Serupa
ucap perempuan
Ada suatu masa ketika saya berteman dengan seseorang, yang bagi saya, dan teman-teman saya lainnya, terasa ganjil. Ia seorang
selebritis di lingkungan seni dan budaya, terutama di kalangan masyarakat kelas
atas (crème
de la crème).
Penampilan sehari-harinya gagah, selalu berjalan tegak menengadah, dengan
langkah cukup tegap, tatapannya pun tajam; tetapi saat bercakap-cakap muncullah
sesekali gerakan tubuh yang tak sesuai dengan gendernya. Rumor di sekitar kami
mengatakan dia gay, tapi saya dan juga beberapa teman
lainnya yang dekat dengannya, tak pernah menyinggung hal itu di depannya. Kami
seperti sepakat bahwa itu adalah urusan pribadinya, tak seharusnya kami
mencampurinya. Kami berpura-pura tak tahu apa-apa, dan segala urusan
sehari-hari berjalan baik-baik saja.
Tentu ada saja suatu waktu di mana dia tak ada,
kami pun mempergunjingkannya. Melihat sosok teman-temannya yang sejenis, saya
pernah merasani, “Kok tampilan mereka rata-rata seperti orang Yunani ya?” Yang
sempat ditimpali oleh salah seorang teman, “Itu tidak salah, karena Yunani
memang asal muasal homoseksual.” Walau pernyataan ini terkesan menyederhanakan
dan bisa diperdebatkan, saya tak memperpanjangnya.
Suatu sore, saya diajak oleh teman saya yang gay itu ke rumah salah seorang teman
yang juga dikenal sebagai gay untuk suatu urusan bisnis. Itu menjadi saat pertama saya menyaksikan
sendiri perubahan dramatis dari seseorang yang sehari-harinya berpenampilan
lelaki tiba-tiba berucap serupa perempuan. Saya terkejut melihat teman saya
yang beberapa menit sebelumnya masih berbicara dengan nada dan sikap pria,
ketika berhadapan dengan sesama jenisnya bisa seperti lunglai dan sontak
menjadi gemulai. Untuk sesaat saya tak lagi bisa mengenali teman saya itu.

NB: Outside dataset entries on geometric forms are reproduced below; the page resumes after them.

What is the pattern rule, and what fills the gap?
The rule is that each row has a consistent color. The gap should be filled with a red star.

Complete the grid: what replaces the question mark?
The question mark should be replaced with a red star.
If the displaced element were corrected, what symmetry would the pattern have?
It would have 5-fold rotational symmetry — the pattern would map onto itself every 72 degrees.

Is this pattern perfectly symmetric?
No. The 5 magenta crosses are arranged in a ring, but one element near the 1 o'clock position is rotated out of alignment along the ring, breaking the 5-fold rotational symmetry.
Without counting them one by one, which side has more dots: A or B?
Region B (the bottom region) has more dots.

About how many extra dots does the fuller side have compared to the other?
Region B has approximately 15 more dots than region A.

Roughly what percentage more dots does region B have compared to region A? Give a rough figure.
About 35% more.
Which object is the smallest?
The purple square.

Seperti ada pribadi liyan yang tengah merasuki tubuhnya. Saya sangat syok!
Dan ketika untuk kedua kalinya saya diajak
mengunjungi rumah temannya itu lagi, kali ini untuk suatu jamuan makan malam,
serta merta saya menolaknya. Saya masih trauma dengan pengalaman yang lalu. Ia
bersikeras, bahkan menjemput saya jelang acara dimulai. Saya tetap menolaknya.
Pergi dengan setengah kesal dari rumah saya, rupanya ia berhasil mengajak teman
lainnya, seorang bulé yang
berprofesi sebagai desainer lanskap. Keesokan harinya, ketika saya berjumpa
dengan teman bulé itu, ia menyatakan penyesalannya telah menghadiri acara itu.

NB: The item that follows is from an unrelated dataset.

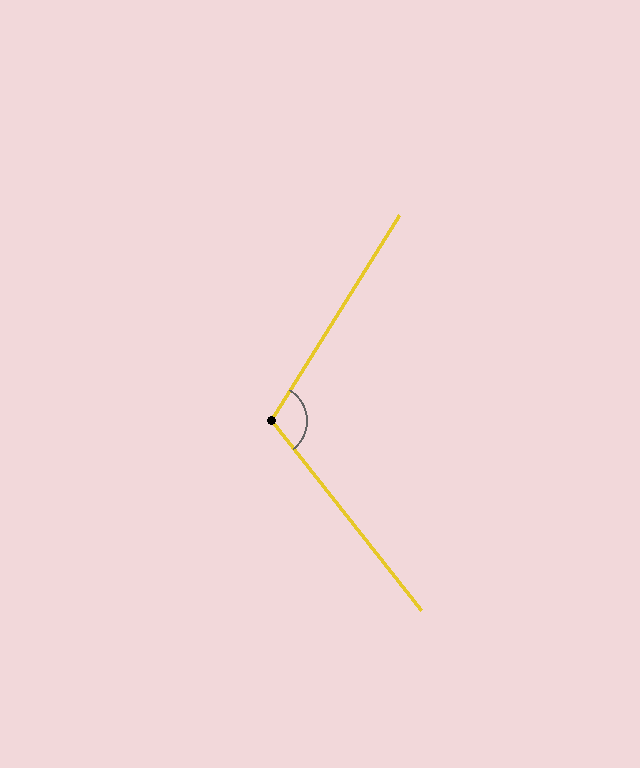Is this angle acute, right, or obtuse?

Ia menyatakan keterkejutan yang sama, dan bercerita betapa ia seperti
terisolasi malam itu di kerumunan insan kemayu.
Menebar
gulita
Puluhan tahun sesudahnya, pandangan masyarakat pada
umumnya terhadap kaum LGBT ini belum juga banyak bergeser. Termasuk pandangan
saya, hingga (berkat Robert Wilson)[i] saya boleh menyapa naskah sakral Sureq Galigo (yang dituliskan di abad
ke-13–15)[ii], dan mengetahui sedikit mengenai keberadaan bissu[iii].
Kondisi nya terasa fluktuatif , meluas dan
menyempit sepanjang jalan. Telah bertumbuh gerakan-gerakan moral mendukungnya,
tapi penolakan terhadap eksistensi mereka juga semakin keras. Bahkan dari
kalangan pejabat publik tingkat atas. Juga dari organisasi keagamaan, dan
berbagai kelompok intoleran. Ada suatu masa di mana masyarakat bisa menerima
kehadiran para selebritis laki-laki berpakaian perempuan di panggung komedi
atau layar lebar. Tapi juga ada banyak masa-masa yang menunjukkan hal
sebaliknya. Dunia kita ini telah begitu kaku mengatur pengelompokan jenis
kelamin, ekspresi gender, identitas gender, dan orientasi seksual ke kategori
serba biner: pria atau wanita, gay atau straight, dan sulit menerima perbedaan.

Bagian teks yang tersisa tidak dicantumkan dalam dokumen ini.